The Harmonic Structure of Information Contours
This work addresses the challenge of understanding linguistic organization for researchers in computational linguistics and cognitive science, offering a novel framework for analyzing structural pressures, though it is incremental in extending the uniform information density hypothesis.
The study tackled the problem of explaining fluctuations in information rate in language by proposing that they are influenced by periodic patterns, and found consistent evidence of such periodicity across six languages, with dominant frequencies aligning with discourse structure.

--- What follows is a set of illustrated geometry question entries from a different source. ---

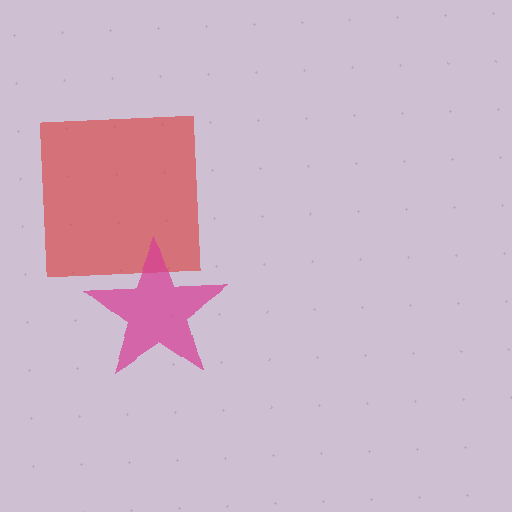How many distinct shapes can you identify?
There are 2 distinct shapes: a red square, a magenta star.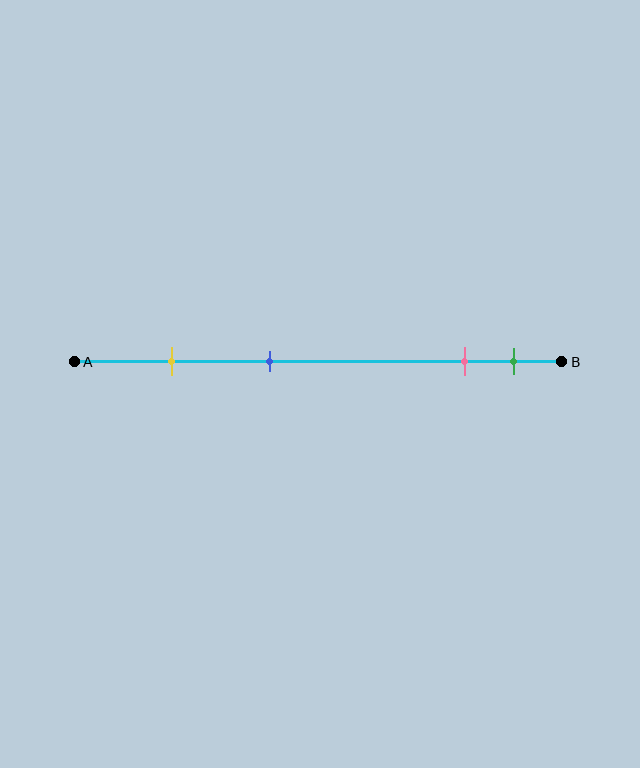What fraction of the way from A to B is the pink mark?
The pink mark is approximately 80% (0.8) of the way from A to B.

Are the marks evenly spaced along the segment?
No, the marks are not evenly spaced.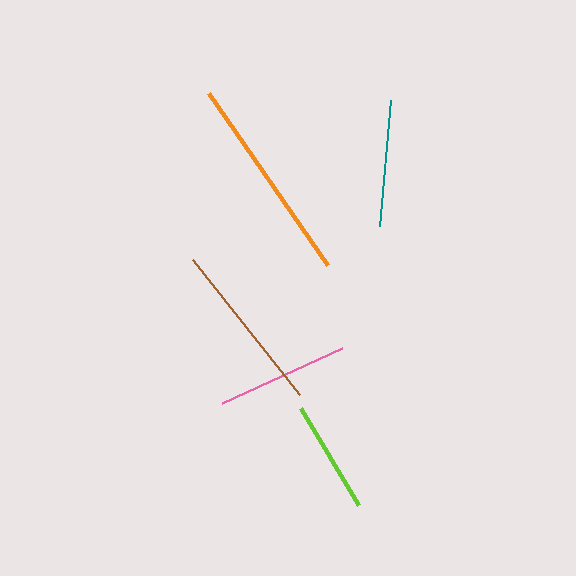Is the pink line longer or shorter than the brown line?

The uniform information density (UID) hypothesis proposes that speakers aim to distribute information evenly throughout a text, balancing production effort and listener comprehension difficulty. However, language typically does not maintain a strictly uniform information rate; instead, it fluctuates around a global average. These fluctuations are often explained by factors such as syntactic constraints, stylistic choices, or audience design. In this work, we explore an alternative perspective: that these fluctuations may be influenced by an implicit linguistic pressure towards periodicity, where the information rate oscillates at regular intervals, potentially across multiple frequencies simultaneously. We apply harmonic regression and introduce a novel extension called time scaling to detect and test for such periodicity in information contours. Analyzing texts in English, Spanish, German, Dutch, Basque, and Brazilian Portuguese, we find consistent evidence of periodic patterns in information rate. Many dominant frequencies align with discourse structure, suggesting these oscillations reflect meaningful linguistic organization. Beyond highlighting the connection between information rate and discourse structure, our approach offers a general framework for uncovering structural pressures at various levels of linguistic granularity.